Please introduce you and your family.
We are a Spanish family of 4 from Tenerife, Canary islands. After 1 year of selling our things and preparing to start a new life, 6 month ago we left our rental house, step in to a ship and left Tenerife in our Campervan, our home on wheels. We have this “No plan”, with the objective of create our own life listening to our needs as individuals and as a family. We wanted to meet people, other families, communities, that were already doing things in other ways, walking conscious of their steps…
After travel Spain and Portugal for three months, we parked our campervan in Barcelona and took a flight to Chiang Mai, Thailand, to assist to the Project Worldschool Family Summit, and then we stayed there for two months. Now we are back in Spain and the “no plan” took us now to set a camp base for a period while we work on setting up our business which we are creating for us.
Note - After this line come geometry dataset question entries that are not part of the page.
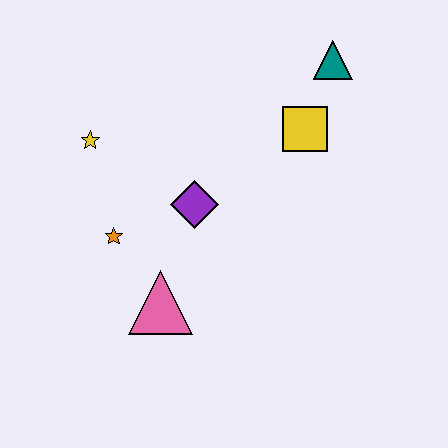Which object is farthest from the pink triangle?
The teal triangle is farthest from the pink triangle.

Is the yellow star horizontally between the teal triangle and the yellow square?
No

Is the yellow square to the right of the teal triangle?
No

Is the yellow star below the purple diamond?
No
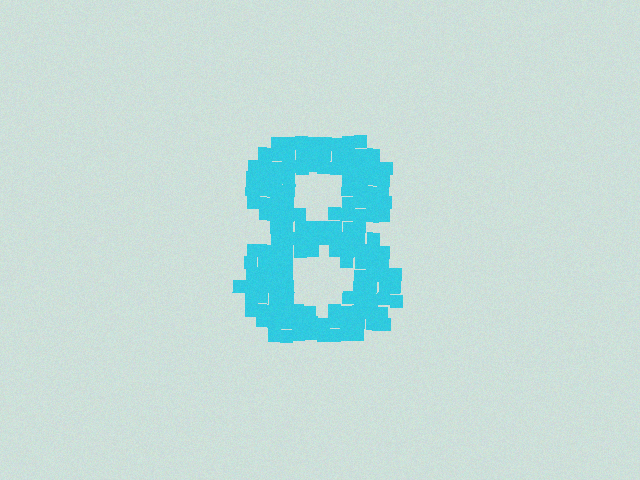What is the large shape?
The large shape is the digit 8.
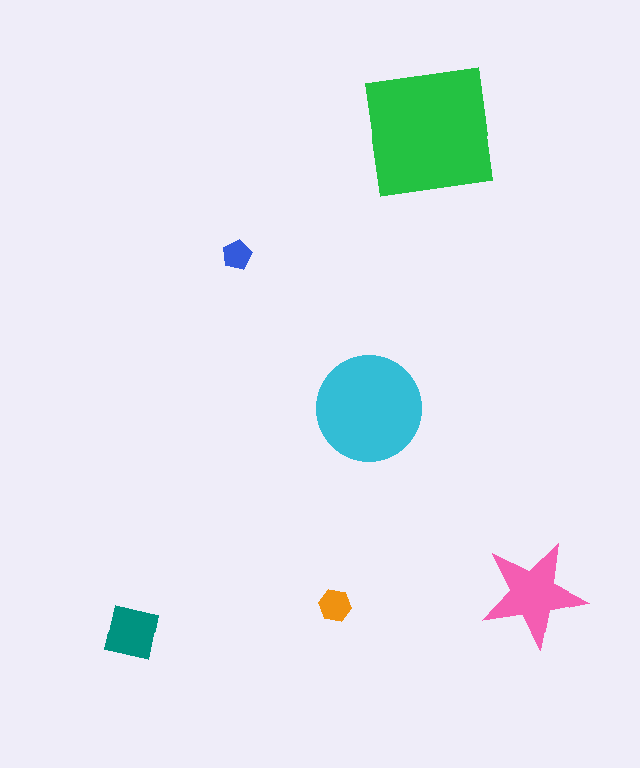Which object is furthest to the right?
The pink star is rightmost.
What does worldschooling mean to you?
Simple, move through different countries, cultures or just with different people, listen, observe, ask, learn through the experiences that life brings you from the moment you cross the door of your house and step in to the world to live in it.
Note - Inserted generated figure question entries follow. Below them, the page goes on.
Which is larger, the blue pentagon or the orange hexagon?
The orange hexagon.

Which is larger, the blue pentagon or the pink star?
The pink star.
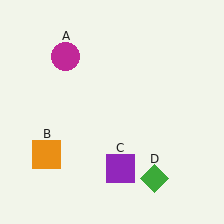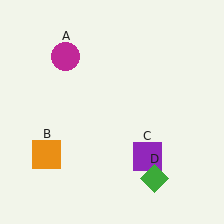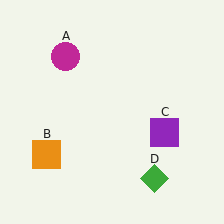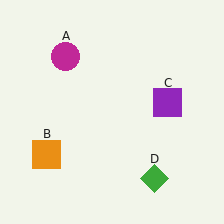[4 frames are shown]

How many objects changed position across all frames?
1 object changed position: purple square (object C).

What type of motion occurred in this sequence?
The purple square (object C) rotated counterclockwise around the center of the scene.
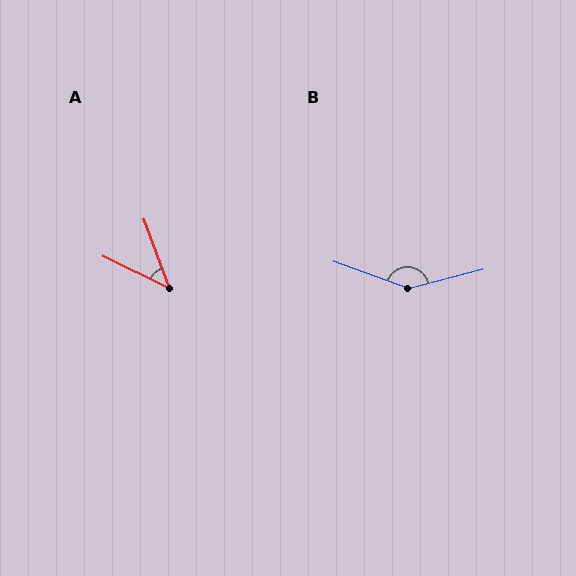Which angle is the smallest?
A, at approximately 44 degrees.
Describe how you and your family approach education and learning.
In Spain, kids usually go to school when they are 3. Our oldest is nearly 6 years old, so at this point I would say we are unschoolers. In Tenerife, we went to a project created by families based in non-directed education, respecting rhythms and wishes of the kids and listen to what they were motivated to do, facilitating then, materials or wherever they need to work.
We do not do different at home because life is a continuum. We respect their times and needs, with everything: food, sleep, play, screens… And if they want to know about something we research with them, if they want to construct something, we look for materials, make a design, or whatever they think they need to achieve what they want to do. Life is amazing and we learn a lot as parent listen to their ideas and their solutions!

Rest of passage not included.